После друг спас меня.


Когда Пушок пропал в первый раз, я перерыл все окрестные сугробы, как бы смешно это не звучало, и думал о худшем. А он вернулся — цел и невредим. Он все чаще и чаще уплывал в море, пропадал на два, три дня, пока однажды не явился… влюбленным. Вереницы его сородичей не раз проходили неподалеку от нашего иглу, но он и клювом не вел в их сторону, а потом... Любовь, чернокрылая, с великолепным оперением, звала его за собой. И он ушел. Навсегда. Так я думал, засыпая в опустевшем иглу. Так я думал день. Неделю. Месяц. Одиночество и отчаяние давно переросли в смирение, и все же я с надеждой вглядывался в горизонт.
…я подумал, что сошел с ума, когда проснулся от криков — человеческих, как мне показалось, точно человеческих криков! Я выкарабкался из иглу — и увидел невдалеке рыбацкий баркас, а на берегу — двух моряков, окруженных пингвинами. Поморгал и сильно ущипнул себя, чтобы удостовериться, что не сплю.
Как рассказали мне позже Рик и Варни — те самые рыбаки-браконьеры, которые тайком от властей вылавливали семгу в северных морях — к леднику, ставшему моей тюрьмой, их привела стая пингвинов.


«Они буквально притолкали сюда наш баркас!» — возмущался Варни, а я не мог поверить, что слышу человеческую речь.
«А, держите его! Этот пингвин у них самый наглый! Рыбу тырит!» — кричал Рик, а я, не в силах сдержать смех, наблюдал за Пушком: он бессовестно выкидывал из бочек улов горе-рыбаков.
То, что было дальше, вы наверняка знаете. Об этом не рассказывал только самый ленивый площадной крикун. Варни и Рика наградили за мое спасение, а я, выживший с «Титана», вернулся в Саммерфилд, в свой дом со скрипучей кроватью и скромным очагом. Пушок, к слову, неплохо обжился в стае и стал почтенным отцом пингвиньего семейства.
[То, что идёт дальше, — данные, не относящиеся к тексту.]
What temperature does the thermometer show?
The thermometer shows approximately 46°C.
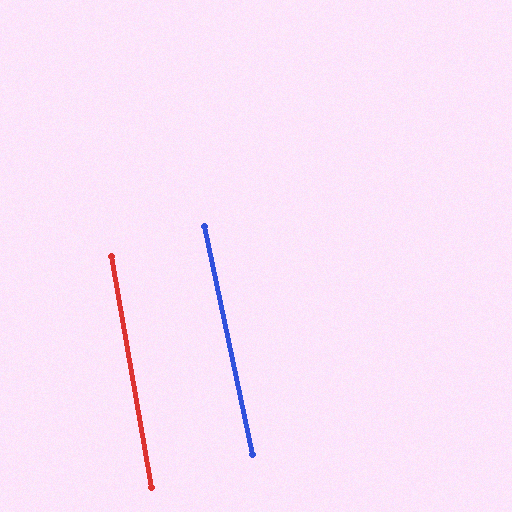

Если вы ждали остросюжетную историю про схватку со свирепым медведем — извините, что обманул ваши ожидания. Если надеялись на руководство по выживанию в экстремальных условиях — простите за то, что я его не составил. Мне хочется верить, что эта книга станет маленьким посвящением тем, кто находится с нами рядом. Тем, кто в самые жуткие минуты спасает нас от одиночества — от страшного, безысходного одиночества. Тем, ради кого мы просыпаемся по утрам, когда кажется, что надежды на новый, счастливый день нет. Даже если этот кто-то — неуклюжий пингвин или подслеповатый пес.